Ex-KKR exec Navab navigates tricky waters of deal attribution

  • Navab expected to launch debut soon
  • Will be able to cite around 50 companies as part of KKR activity
  • Deals were made when Navab led Americas PE

When Alex Navab, the former senior KKR executive, launches his debut fundraising, he’ll be talking up around 50 deals done during his time as head of the firm’s Americas PE, several sources told Buyouts.

Navab has a letter from KKR that allows him to cite these investments, sources said. He is not able to cite deal-by-deal track record for that universe of investments, which run from the end of 2008 to 2017, sources said.

The deals in question are from three funds. The majority were held in Fund XI, which closed on $9 billion in 2014. The rest were held in KKR’s 10th fund, which closed on around $17.6 billion in 2008, and North America Fund XII, which raised about $14 billion in 2017, sources said.

Navab announced his new firm in April, though he did not talk about fundraising. Sources have told Buyouts they expect Navab to launch his debut fund soon and target $3 billion. It’s unclear at how much Fund I will be capped.

Track record is a touchy issue for executives who leave to start their own firms. Most PE shops closely protect an executive’s track record, which forces the exec to prove by other public sources which investments they worked on during their time at the firm. These can include regulatory filings and news releases.

The problem is that LPs interested in new firms want to see verifiable track records as they assess new managers. Around 84 percent of 98 institutional investors who responded to a Probitas Partners survey in 2017 cited verifiable track record as the most important factor in backing a first-time fund.

One institutional investor who responded to the survey said that to gain his attention, a first-time fund needed at least a 3x gross-multiple track record, Buyouts reported.

Its interesting that Navab has a letter from KKR laying out the investments he can cite, while still not giving access to actual performance.

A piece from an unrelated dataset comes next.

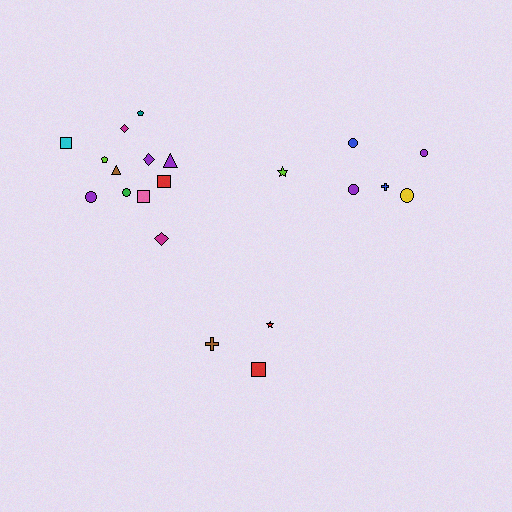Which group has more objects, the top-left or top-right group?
The top-left group.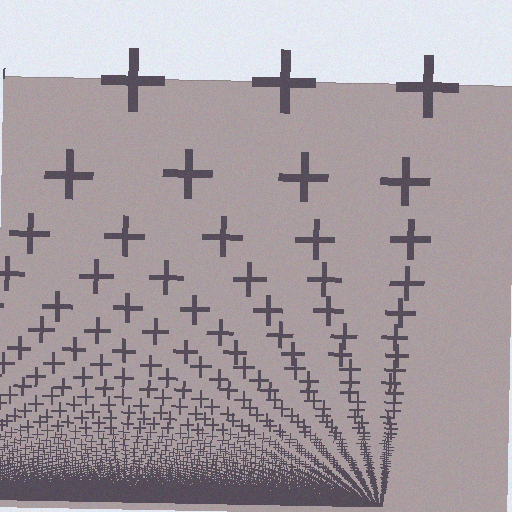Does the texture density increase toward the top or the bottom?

Sources speculated that Navab got the letter as a way to ensure he is not violating any sort of attribution restrictions.

Goldman Sachs is helping Navab in the early days, lending industry relationships, resources and expertise, including introductions to potential capital sources as well as operations support, sources told Buyouts.

Navab is looking for deals even in the absence of a fund, and if he finds an opportunity, he could source capital from individual investors to fund a transaction, he told Buyouts in an April interview.